NEWS

09/09/2025

FCA Fines Independent Traders £280,000 in Insider Dealing Case

 

This is a guest post by Eric Odotei, Finalto Group Head of Regulatory Reporting

 

Two independent traders have been fined £280,000 in total and given suspended prison sentences for insider dealing, after a case brought by the Financial Conduct Authority (FCA). The individuals were not employees of a regulated firm, nor were they operating within the structured confines of a financial institution. They were self-employed day traders, acting alone. Yet the FCA’s message could not be clearer: no participant in the financial system is outside its jurisdiction, and no firm should underestimate the continued focus on surveillance failures and market abuse.

 

A Calculated Abuse of Broker Trust

 

Between 2016 and 2020, brothers Matthew and Nikolas West exploited confidential, price-sensitive information provided under legitimate “wall crossing” arrangements. Matthew West, with over twenty years of experience in trading, was approached by brokers as a potential investor in upcoming capital raises. These opportunities, often concerning companies listed on the Alternative Investment Market, were subject to strict confidentiality conditions.

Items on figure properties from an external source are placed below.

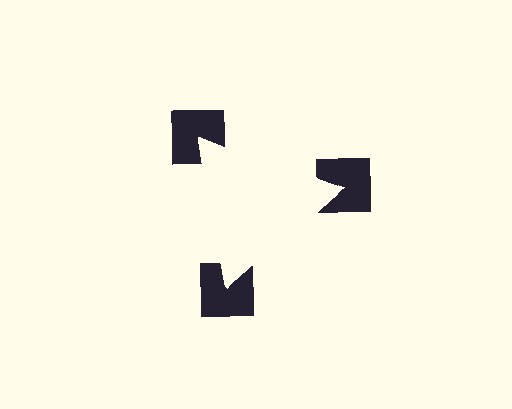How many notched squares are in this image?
There are 3 — one at each vertex of the illusory triangle.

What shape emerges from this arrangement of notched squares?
An illusory triangle — its edges are inferred from the aligned wedge cuts in the notched squares, not physically drawn.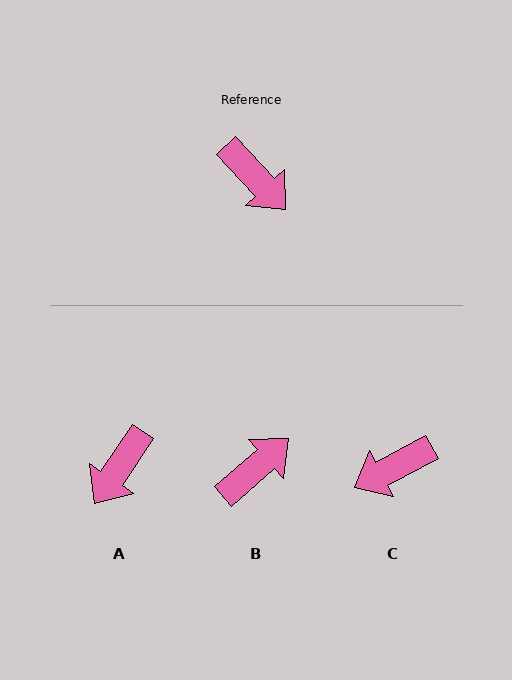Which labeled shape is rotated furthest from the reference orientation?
C, about 105 degrees away.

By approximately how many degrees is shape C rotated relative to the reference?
Approximately 105 degrees clockwise.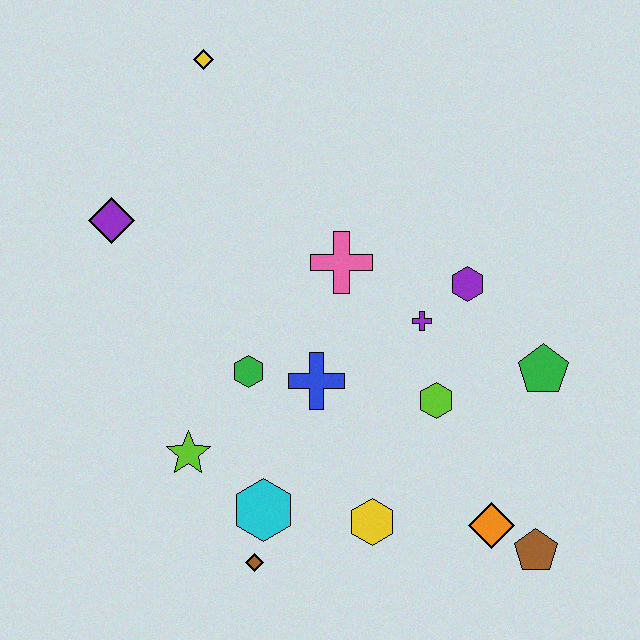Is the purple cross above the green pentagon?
Yes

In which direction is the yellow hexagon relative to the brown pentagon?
The yellow hexagon is to the left of the brown pentagon.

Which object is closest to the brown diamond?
The cyan hexagon is closest to the brown diamond.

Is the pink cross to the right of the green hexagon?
Yes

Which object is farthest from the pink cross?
The brown pentagon is farthest from the pink cross.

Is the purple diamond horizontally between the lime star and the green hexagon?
No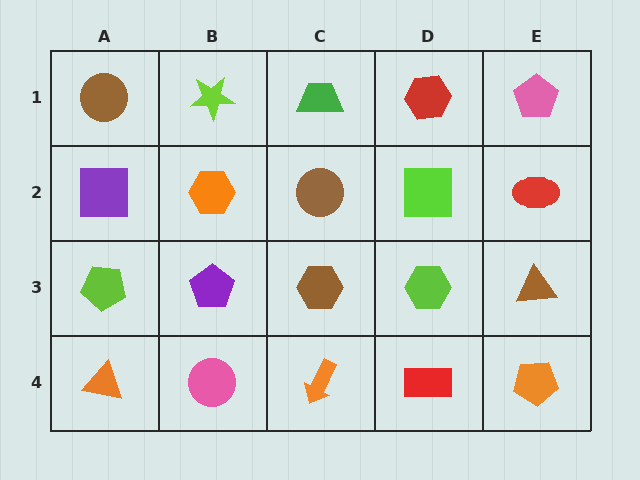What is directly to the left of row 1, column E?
A red hexagon.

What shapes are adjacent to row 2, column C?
A green trapezoid (row 1, column C), a brown hexagon (row 3, column C), an orange hexagon (row 2, column B), a lime square (row 2, column D).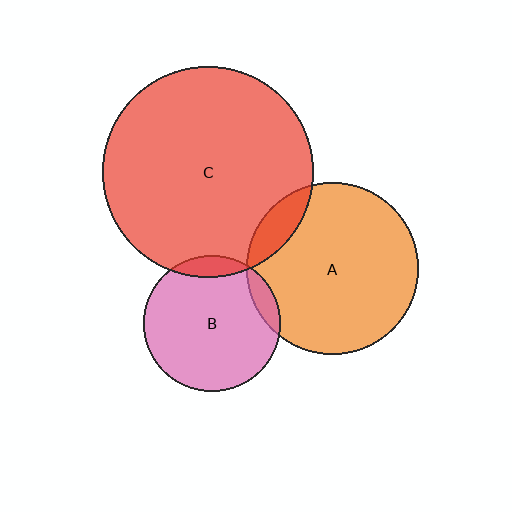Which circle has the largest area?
Circle C (red).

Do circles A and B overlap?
Yes.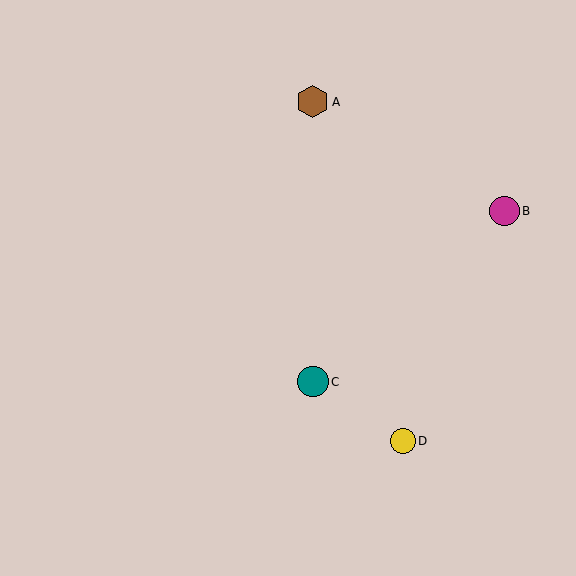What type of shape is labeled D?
Shape D is a yellow circle.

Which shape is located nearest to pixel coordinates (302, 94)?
The brown hexagon (labeled A) at (313, 102) is nearest to that location.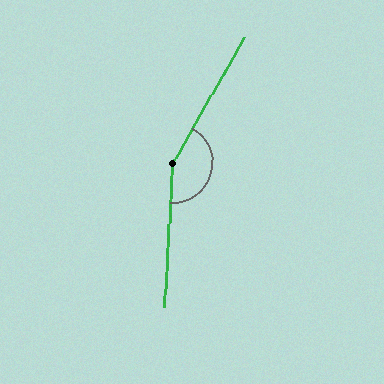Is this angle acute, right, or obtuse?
It is obtuse.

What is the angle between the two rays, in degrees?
Approximately 154 degrees.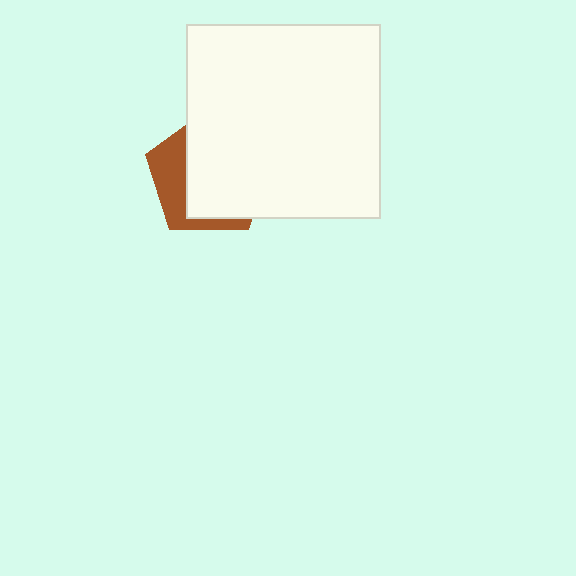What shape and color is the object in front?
The object in front is a white square.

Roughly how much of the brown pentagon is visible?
A small part of it is visible (roughly 31%).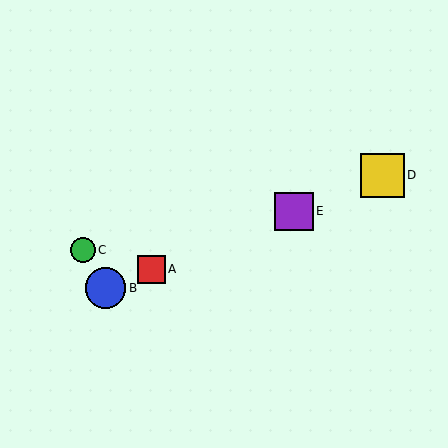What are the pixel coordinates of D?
Object D is at (382, 175).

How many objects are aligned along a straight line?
4 objects (A, B, D, E) are aligned along a straight line.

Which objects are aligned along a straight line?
Objects A, B, D, E are aligned along a straight line.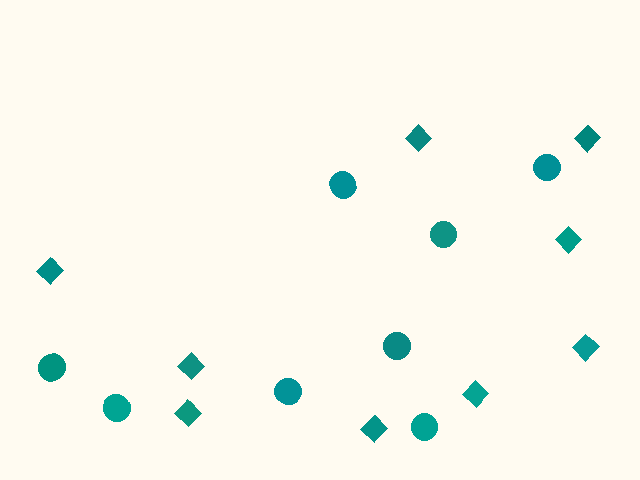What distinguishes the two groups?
There are 2 groups: one group of diamonds (9) and one group of circles (8).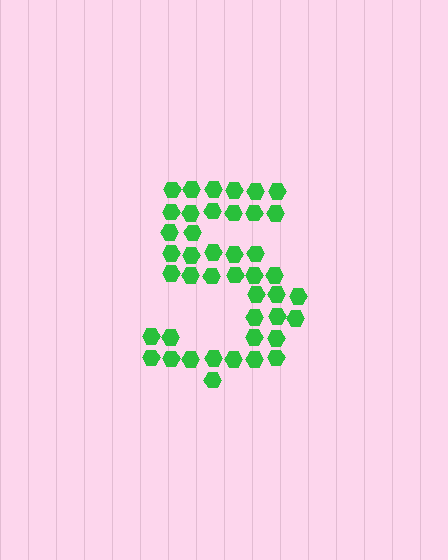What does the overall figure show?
The overall figure shows the digit 5.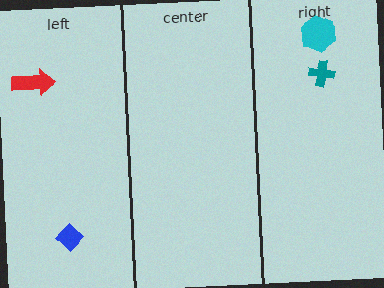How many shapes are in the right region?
2.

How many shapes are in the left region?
2.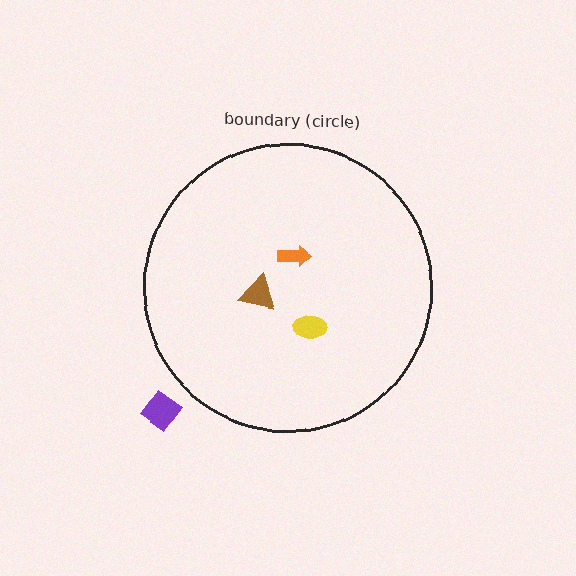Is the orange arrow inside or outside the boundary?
Inside.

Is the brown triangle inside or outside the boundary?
Inside.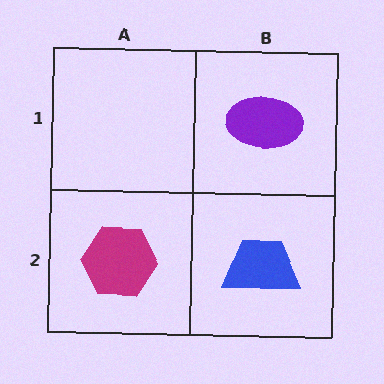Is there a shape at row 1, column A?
No, that cell is empty.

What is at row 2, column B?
A blue trapezoid.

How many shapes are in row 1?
1 shape.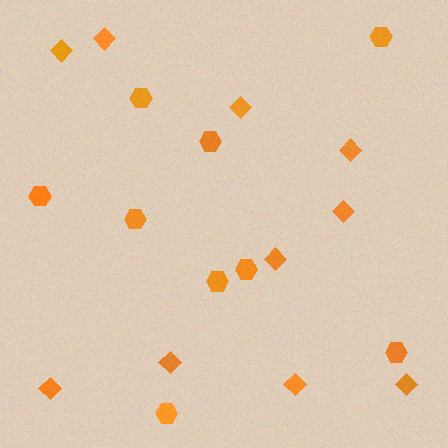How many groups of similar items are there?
There are 2 groups: one group of hexagons (9) and one group of diamonds (10).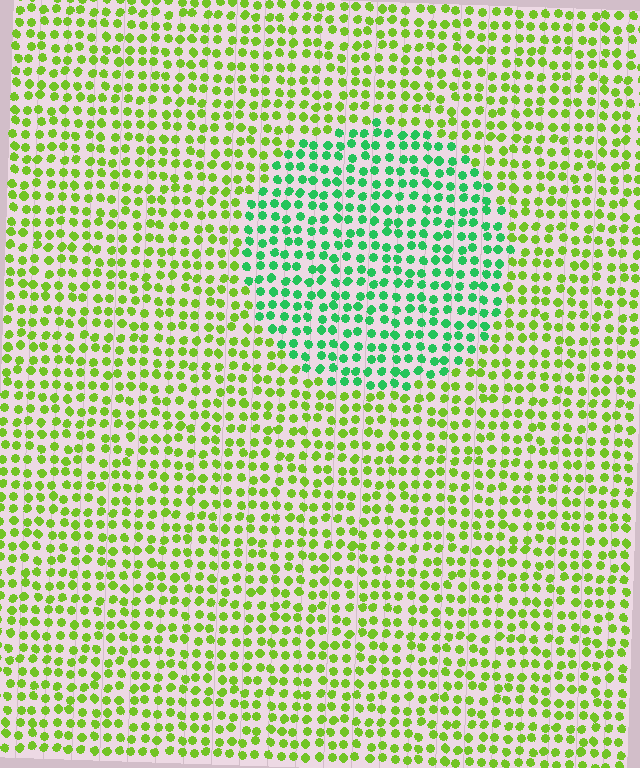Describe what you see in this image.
The image is filled with small lime elements in a uniform arrangement. A circle-shaped region is visible where the elements are tinted to a slightly different hue, forming a subtle color boundary.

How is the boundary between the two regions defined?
The boundary is defined purely by a slight shift in hue (about 49 degrees). Spacing, size, and orientation are identical on both sides.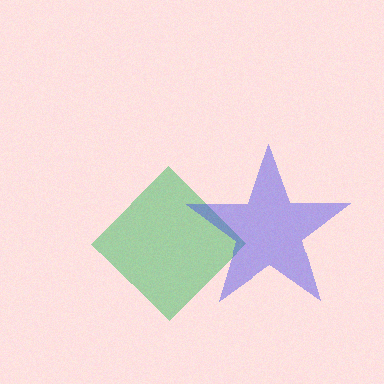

Instead of observing those obligations, Matthew passed the information to his brother Nikolas. The two then coordinated trades in the period before the public announcements were made. Messages between them revealed how they discussed timing and strategy in order to maximise profit. The resulting gain exceeded £44,000.

Although their personal profit was modest compared to larger market abuse cases, the penalty was not based on profit alone. The confiscation order reflected the full value of all trades conducted using inside information, not just the margin made. The final figure amounted to over £280,000, which the court required to be paid within 14 days. Failure to pay would result in additional custodial sentences.

  • Matthew West received a 15-month prison sentence, suspended for two years, and was ordered to complete 200 hours of unpaid work.
  • Nikolas West received a six-month sentence, suspended for 12 months.

Both were also ordered to contribute over £50,000 towards prosecution costs.

 

Surveillance Must Evolve with the Risk

 

This was not a case of misconduct from within a financial institution. It was external, individual and opportunistic. That is precisely why it matters. The FCA is signalling that insider dealing remains an active threat across the financial ecosystem, and that firms must remain vigilant, regardless of where the risk arises.

The core message is simple: surveillance must evolve. Insider trading no longer depends on a private conversation in an office. It can happen over text, voice note or encrypted chat. Regulators expect firms to monitor communications and behaviours that extend beyond traditional systems.

Firms should be prepared to demonstrate the following:

  • Full capture of all communications across all platforms used for business
  • Monitoring systems capable of detecting evasive language and unusual behavioural patterns
  • Proactive review and calibration of alert logic and escalation procedures
  • A compliance culture embedded from the top, with leadership visibly committed to ethical standards

 

Legal and Regulatory Framework

 

This case also reinforces the legal obligations under the current regulatory regime. Firms must already comply with the requirements of the UK Market Abuse Regulation, which mandates the prevention and detection of insider dealing. This includes maintaining detailed insider lists, controlling access to confidential information, and ensuring accurate and timely public disclosures.

In addition, the FCA’s Handbook, particularly SYSC 10A, requires firms to record and monitor all relevant communications. Market Watch 79 further emphasised these expectations, highlighting recurring failings in alert calibration, surveillance oversight and the handling of off-channel communication.

These are not abstract requirements. They are active areas of regulatory scrutiny. The FCA has demonstrated its ability to detect suspicious trading activity through market surveillance tools, and is following through with public enforcement and criminal sentencing.

 

Market Integrity Requires More Than Policy

 

This case also presents a broader challenge for firms: ensuring that policies and procedures are not only in place, but effective in practice. The misuse of broker information by the West brothers highlights the importance of understanding how sensitive information moves, who has access to it, and how it may be misused even by those not directly employed by a firm.

Trading behaviour does not occur in a vacuum. It is shaped by communications, decisions and timing. Surveillance that is limited to trade data will miss the crucial context that explains intent. Firms need to connect communication surveillance with behavioural indicators, cultural signals and transaction data to build a holistic view of risk.

Insider dealing is not an abstract threat. It remains a live issue. The FCA’s stance is clear: financial markets must operate fairly, and any action that undermines that integrity will face serious consequences.